U.S. equities tumbled as a selloff in small caps and biotechnology spread, eroding a monthly gain for the Standard & Poor's 500 Index. Treasuries capped a slide in April amid a rout in European bonds that dented demand, while the dollar halted a nine-month rally.
The S&P 500 lost 1.1 percent at 4 p.m. in New York, with losses accelerating in late trading after the index slipped below its 50-day moving average. The Russell 2000 Index sank 2.5 percent, while the Nasdaq Biotechnology Index extended its five-day rout to 9.3 percent and Apple Inc. capped its worst three-day slide in 15 months.
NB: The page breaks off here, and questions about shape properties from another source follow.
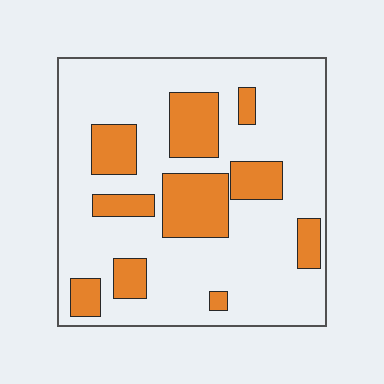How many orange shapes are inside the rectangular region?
10.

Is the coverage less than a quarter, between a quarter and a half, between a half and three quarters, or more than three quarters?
Between a quarter and a half.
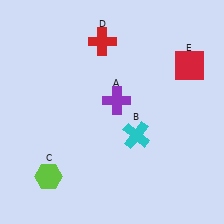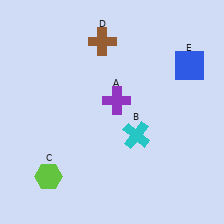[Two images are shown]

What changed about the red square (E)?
In Image 1, E is red. In Image 2, it changed to blue.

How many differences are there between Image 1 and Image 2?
There are 2 differences between the two images.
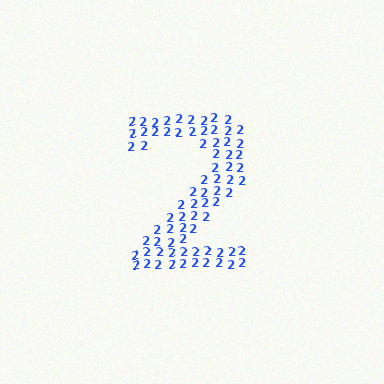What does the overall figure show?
The overall figure shows the digit 2.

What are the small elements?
The small elements are digit 2's.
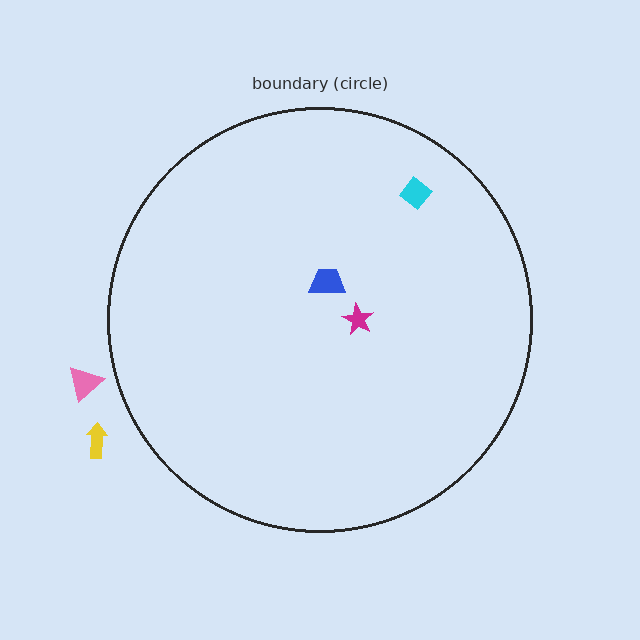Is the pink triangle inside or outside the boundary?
Outside.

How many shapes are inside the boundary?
3 inside, 2 outside.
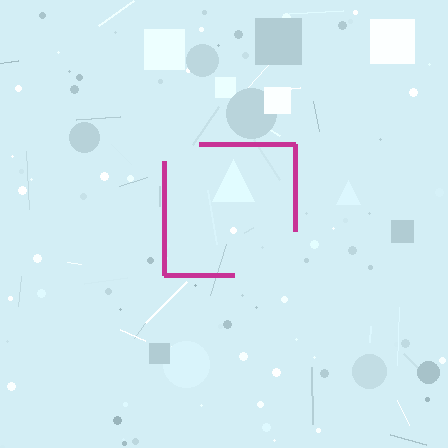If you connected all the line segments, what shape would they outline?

The euro rose a sixth day against the dollar, its longest rally since December 2013. Oil had its best month since May 2009, while gold erased its 2015 gain.
"The weakness is building on itself," Robert Pavlik, who helps oversee $9 billion as chief investment strategist at Boston Private Wealth, said by phone. "After the big run we've been having in the overall market, we're getting a setback here. A pullback in a market seeing a lot of volatility is going to happen from time to time."
The S&P 500 had rebounded this month, reaching a fresh record April 24, after a 1.7 percent decline in March. The advance was driven by a rally among energy companies as oil prices have surged 24 percent.
The Nasdaq Composite Index climbed 0.8 percent in April, and briefly erased its dot-com-era decline after 15 years. The Russell 2000 lost 2.6 percent in the month. The gauge has declined in four of the last five days, dropping 4 percent over the stretch.
Data Thursday showed consumer spending capped a lackluster first-quarter performance that was enough to keep the U.S. economy from shrinking, while separate reports added to evidence of an improving job market and a nascent acceleration in wage increases. Data Wednesday showed gross domestic product rose 0.2 percent in the first quarter.